If you’re getting closer to your exciting due date, you might have heard your doctor or midwife mention the term cephalic position or cephalic presentation. This is the medical way of saying that baby is bottom and feet up with their head down near the exit, or birth canal.
It’s difficult to know which way is up when you’re floating in a warm bubble, but most babies (up to 96 percent) are ready to go in the head-first position before birth. The safest delivery for you and your baby is for them to squeeze through the birth canal and into the world headfirst.
Your doctor will start checking your baby’s position at week 34 to 36 of your pregnancy. If your baby is not head down by week 36, your doctor might try to gently nudge them into position.
Keep in mind, though, that positions can continue to change, and your baby’s position really doesn’t come into play until you’re ready to deliver.
There are two kinds of cephalic (head-down) positions that your little one might assume:
- Cephalic occiput anterior. Your baby is head down and facing your back. Almost 95 percent of babies in the head-first position face this way. This position is considered to be the best for delivery because its easiest for the head to “crown” or come out smoothly as you give birth.
- Cephalic occiput posterior. Your baby is head down with their face turned toward your belly. This can make delivery a bit harder because the head is wider this way and more likely to get stuck. Only about 5 percent of cephalic babies face this way. This position is sometimes called a “sunny side up baby.”
Some babies in the head-first cephalic position might even have their heads tilted back so they move through the birth canal and enter the world face first. But this is very rare and most common in preterm (early) deliveries.
Your baby might settle into a breech (bottom-down) position or even a transverse (sideways) position.
Breech
A breech baby can cause complications for both mom and baby. This is because the birth canal has to open wider if your baby decides to come out bottom first. It’s also easier for their legs or arms to get tangled up a bit as they slide out. However, only about four percent of babies are in the bottom-first position when it’s time for delivery.
There are also different kinds of breech positions your baby could be in:
- Frank breech. This is when your baby’s bottom is down and their legs are straight up (like a pretzel) so their feet are close to their face. Babies are definitely flexible!
- Complete breech. This is when your baby is settled into an almost legs crossed position with their bottom down.
- Incomplete breech. If one of your baby’s legs are bent (like sitting cross-legged) while the other one is trying to kick toward their head or another direction, they’re in an incomplete breech position.
- Footling breech. Just like it sounds, this is one when or both of baby’s feet are down in the birth canal so they would exit foot first.
Transverse
A sideways position where your baby is lying horizontally across your stomach is also called a transverse lie. Some babies start like this close to your due date but then decide to shift all the way into the head-first cephalic position.
So if your baby is settled across your stomach like they’re swinging in a hammock, they may just be tired and taking a break from all the moving before another shift.
In rare cases, a baby can get wedged sideways in the womb (and not because the poor thing didn’t try moving). In these cases, your doctor might recommend a cesarean section (C-section) for your delivery.
Your doctor can find out exactly where your baby is by:
- A physical exam: feeling and pressing over your belly to get an outline of your baby
- An ultrasound scan: provides an exact image of your baby and even which way they’re facing
- Listening to your baby’s heartbeat: honing in on the heart gives your doctor a good estimate of where your baby is settled inside your womb
If you’re already in labor and your baby is not turning into a cephalic presentation — or suddenly decides to acrobat into a different position — your doctor might be concerned about your delivery.

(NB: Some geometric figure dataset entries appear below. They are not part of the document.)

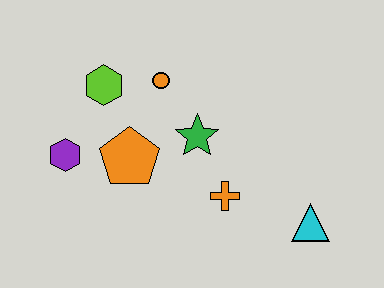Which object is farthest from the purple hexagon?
The cyan triangle is farthest from the purple hexagon.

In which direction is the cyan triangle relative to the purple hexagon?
The cyan triangle is to the right of the purple hexagon.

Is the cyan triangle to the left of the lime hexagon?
No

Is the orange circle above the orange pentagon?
Yes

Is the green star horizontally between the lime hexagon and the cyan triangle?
Yes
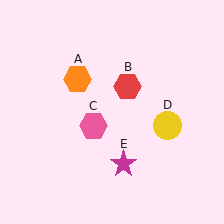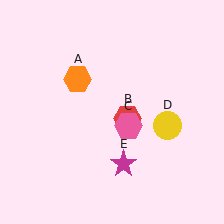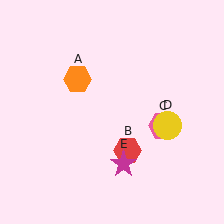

Other things that your doctor has to check include where the placenta and umbilical cord are inside your womb. A moving baby can sometimes get their foot or hand caught in their umbilical cord. Your doctor might have to decide on the spot whether a C-section is better for you and your baby.
You might be able to tell what position your baby is in by where you feel their little feet practice their soccer kick. If your baby is in a breech (bottom-first) position, you might feel kicking in your lower stomach or groin area. If your baby is in the cephalic (head-down) position, they might score a goal in your ribs or upper stomach.
If you rub your belly, you might be able to feel your baby well enough to figure out what position they’re in. A long smooth area is likely your little one’s back, a round hard area is their head, while bumpy parts are legs and arms. Other curved areas are probably a shoulder, hand, or foot. You might even see the impression of a heel or hand against the inside of your belly!
What is lightening?
Your baby will likely naturally drop into a cephalic (head-down) position sometime between weeks 37 to 40 of your pregnancy. This strategic positional change by your brilliant little one is called “lightening.” You might feel a heavy or full sense in your lower stomach — that’s baby’s head!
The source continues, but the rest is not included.